BandGS88 3 points 5y ago
The first thing I would do is find a place where you can get some training. Once you have the skills to travel on your own, you can work on transportation. I don't know where you live, but you can probably find some resources online.
saizai 1 points 5y ago
IMO: get a cane first, O&M second. Figure it out on your own if you have to.
Personally speaking, I have a pretty rare (non-ocular) condition that makes me not fit the usual state law definitions very well, but I still need to use a cane. I was unable to get O&M at all in the US. A blind friend of mine gave me a two-day crash course, but other than that I simply had to figure it out for myself.
There are lots of guides online about the general techniques - shorelining, echolocation, two-tap vs constant contact, listening for parallel vs perpendicular traffic, etc.
As someone w/ hearing issues, you'll probably want to focus more on the constant contact and tactile based techniques (e.g. wind, smell, vibration, foot feel, etc) rather than two-tap and sound (e.g. echolocation), especially if your hearing is worse for high pitch sounds.
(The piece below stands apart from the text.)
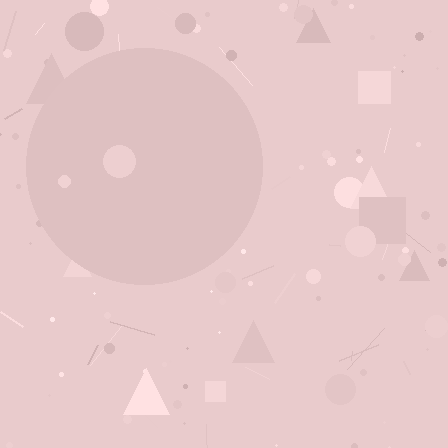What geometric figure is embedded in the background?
A circle is embedded in the background.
You can try having a friend come with you while you're training, especially if you do it blindfolded (which I recommend), just to help ensure you don't hurt yourself.
Don't get me wrong; O&M training is great, and you should do it ASAP if you have access. But don't think you have to wait for someone else to come help you. You don't.
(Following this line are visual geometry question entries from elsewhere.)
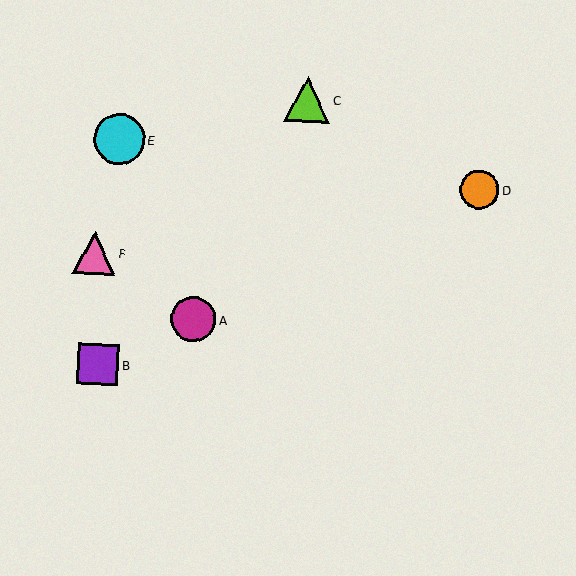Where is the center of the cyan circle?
The center of the cyan circle is at (119, 139).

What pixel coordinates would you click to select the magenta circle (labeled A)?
Click at (193, 319) to select the magenta circle A.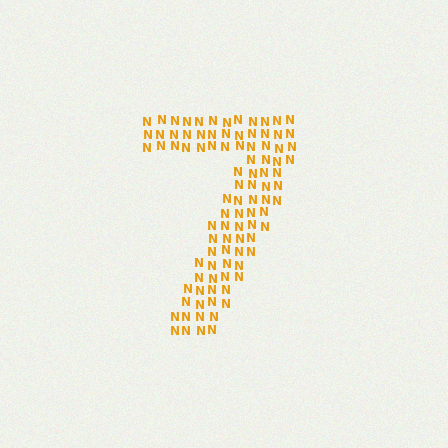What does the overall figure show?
The overall figure shows the digit 7.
Get a damn cane, get out of the house, and try just walking down the street and back. When you're comfortable with that, figure out the next step you can do, etc.
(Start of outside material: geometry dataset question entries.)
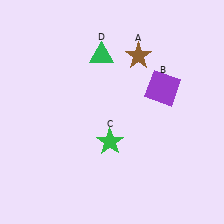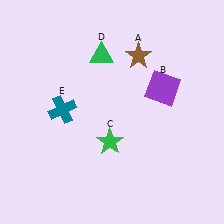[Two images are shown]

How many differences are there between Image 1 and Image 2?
There is 1 difference between the two images.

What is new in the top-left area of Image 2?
A teal cross (E) was added in the top-left area of Image 2.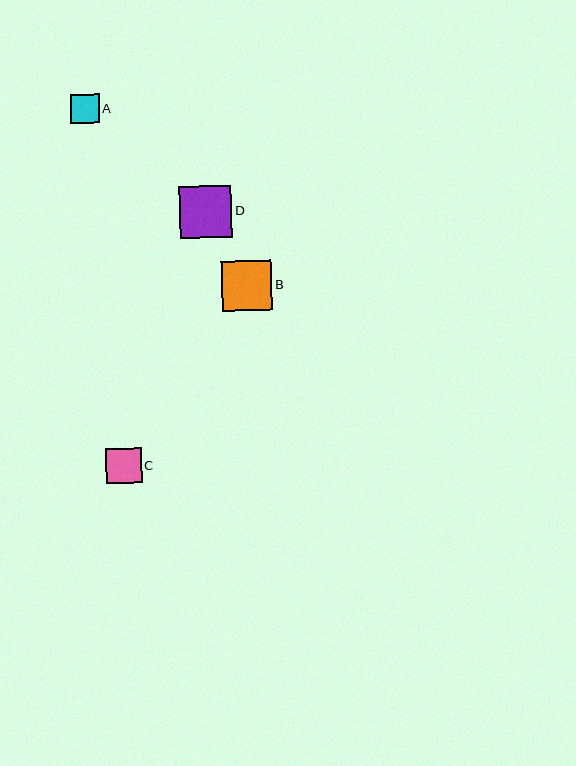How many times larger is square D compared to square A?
Square D is approximately 1.8 times the size of square A.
FWIW, NFB will send you a cane for free if you're in the US. I had an NFB cane for a while. It's... okay. Super light, which is great, but _extremely_ springy, which means it keeps getting stuck in sidewalk cracks and whipping. But it's free and functional and you'll at least start getting a sense of what you want in a cane.
(Mine is an Ambutech folding graphite, white/red, nose height, bungee hook type, with rolling mushroom tip normally and rolling puck for unpaved areas. I love it and use it every day. Your preferences will vary; there is no one best. Training on something generically workable like the NFB cane is good, so you don't waste money on something before you know what'll work best for you.
I've _very_ recently started getting O&M training in the UK, after 2 years of paperwork / doctors here and with a different legal standard than in the US. According to them, I'm fairly advanced based on my self-taught skills, though kinda sucked at a few things like straight line walking which needed more active sighted feedback to correct my habits.)
estj136 1 points 5y ago
Yeah, training is very important. The cane is absolute or a dog. I travel everywhere, many cities, 3 counties here in California. I am very independent.
Travel skills is essential, learn the basics with an instructors get comfortable with all of them, and then just practice and do it.
ScarReincarnated 1 points 5y ago
Go to Lighthouse and Blind Services for training, info, rehab, etc. They can help you a ton, even for College.
That is the downside of not living near the city. There is a huge lack of public transportation. It happened to me when I moved out to Arlington TX with my parents. Big mistake. I came back ALONE to where I was living, Orlando Fl. Central FL has a ton of buses to go everywhere.
So I live alone on an apartment. SSI won’t do so you have to work sadly. You can get section 8 or another type of help for housing but is super hard here in FL.
I have pretty much Glaucoma. 80% Blind (visual field). Legally Blind.